The fear learning impairment is not evident in the pubertal (Fig. 7d,g) or in female (Fig. 7f,i) Wa-1, indicating comparable learning abilities between controls and Wa-1 before reaching adulthood and that the learning impairment is not expressed in adult females. These data indicate that the observed learning deficit in Wa-1 is both sex- and age-dependent.
Stress homeostasis: stress-induced hyperthermia
Because the stress response is an integral part of fear learning, we measured potential stress regulation differences using a stress-induced hyperthermia behavioral paradigm. In general, the baseline stress temperature level (T1) is significantly higher (+1.35°C) at 1 month compared with 3 months (p < 0.001) (Fig. 8, compare a, b with c, d), which is in agreement with the general heightened anxiety/fearful state predicted from the open-field activity and light/dark choice tests in pubertal mice. In addition, adult females show a significantly higher T1 (+0.89°C) than adult males (p = 0.016) (Fig. 8, compare c, d). However, no sex difference in T1 is observed for the pubertal groups. This finding is also in agreement with the previous observations that certain sex-dependent anxiety level differences are apparent only after puberty.
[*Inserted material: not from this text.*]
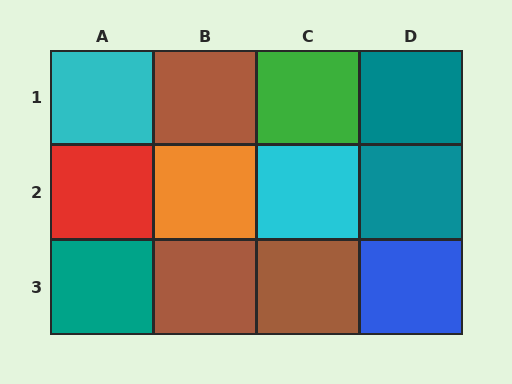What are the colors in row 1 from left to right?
Cyan, brown, green, teal.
Ten minutes after the acute restraint stress, the stressed temperature level (T2) is higher in pubertal mice than in adult mice (p < 0.001; +1.41°C) (Fig. 8, compare a, b with c, d), but no overall stress response difference (dT) is detected between these two general age groups (Fig. 8e). Similarly, when male and female populations are compared, T2 is elevated in females compared with males in general (p < 0.001; +0.33°C) (Fig. 8, compare a, c with b, d). However, there is no sex difference in the dT.
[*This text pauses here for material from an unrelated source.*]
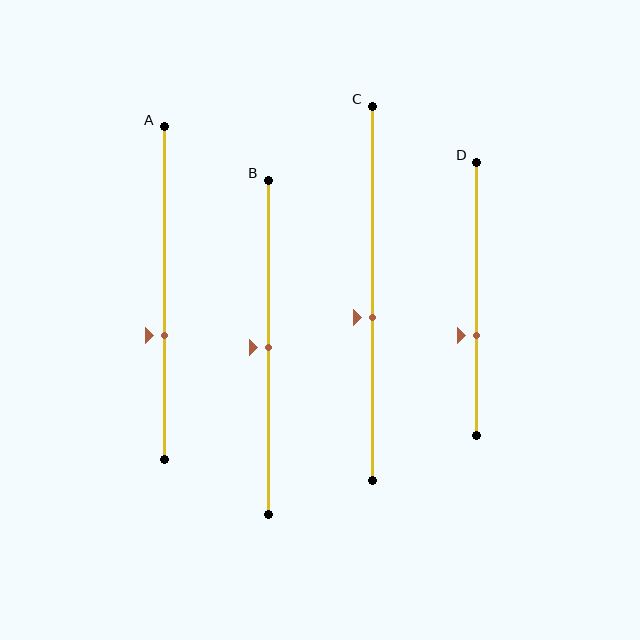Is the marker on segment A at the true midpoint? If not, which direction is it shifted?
No, the marker on segment A is shifted downward by about 13% of the segment length.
When Wa-1 and control mice are compared, adult male Wa-1 mice show a significantly lower T2 than adult male controls (Fig. 8c). Similarly, dT is reduced in Wa-1 compared with control in adult males and females (Fig. 8e). The adult male Wa-1 mice show a greater reduction in dT (-35%) than the adult female Wa-1 (-24%). Neither T2 nor dT shows genotype dependency at 1 month. These results indicate that the Wa-1 mice have a reduced stress response during adulthood but not during puberty. Furthermore, this blunted stress response is more pronounced in male Wa-1 than in female Wa-1. The degree of stress response differences may explain the sex-dependent fear conditioning deficit in the mutants. In fact, the contextual and tone freezing responses are significantly correlated with T2 (Pearson's correlation = 0.764, 0.789; p < 0.0001 for both) and dT (Pearson's correlation = 0.556 and 0.604; p = 0.02 and 0.010, respectively). These findings suggest that the reduced learning ability in Wa-1 adult males may be attributable, in part, to their reduced stress response. Similarly, lack of a learning deficit in pubertal Wa-1 male and Wa-1 females may be attributable to a general enhancement of the stress response in pubertal and female mice, which may have a compensatory effect during stress-dependent learning.
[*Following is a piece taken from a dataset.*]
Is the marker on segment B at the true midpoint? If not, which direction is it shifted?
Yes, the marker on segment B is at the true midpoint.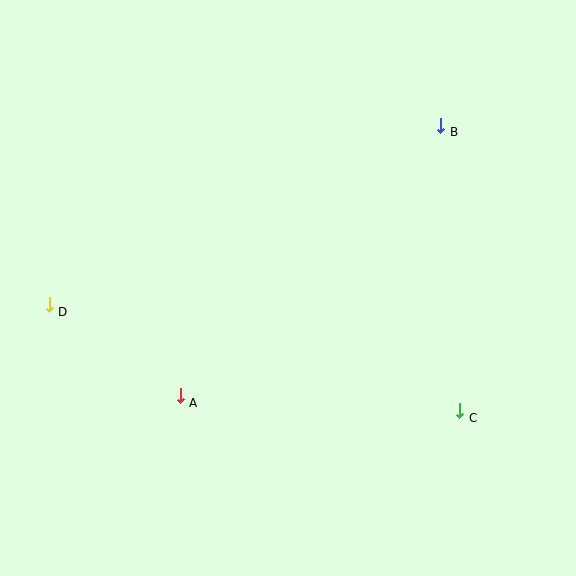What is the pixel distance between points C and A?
The distance between C and A is 280 pixels.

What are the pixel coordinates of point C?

To delineate the possible biochemical mechanisms underlying the abnormal stress response in adult Wa-1 mice, plasma corticosterone levels were measured using radioimmunoassay. Corticosterone levels are significantly elevated for both baseline and stressed samples in females compared with males (p = 0.02; p < 0.001) and during puberty compared with adulthood (Fig. 8f,g). However, the fold increase in stressed over baseline corticosterone levels is the same between males and females, which parallels the behavioral findings in which no difference in stress response (dT) was observed between males and females. No differences are detected between control and Wa-1 animals.
To delineate possible causes for the abnormal behavioral stress response in Wa-1, plasma catecholamine levels in adult groups were also determined using HPLC. Similar to the plasma corticosterone result, the plasma NA and A levels are higher in control females than control males (p = 0.003 and 0.008, respectively) (Fig. 9). In female Wa-1, both NA and A levels are reduced compared with the control females (p = 0.006 and 0.018, respectively). However, the A level is elevated, whereas NA level is unchanged in male Wa-1 compared with male control mice (p = 0.002) (Fig. 9). Furthermore, the ratio between NA and A is the same between control and Wa-1 females, whereas the ratio is greatly reduced in Wa-1 compared with control males (p = 0.033).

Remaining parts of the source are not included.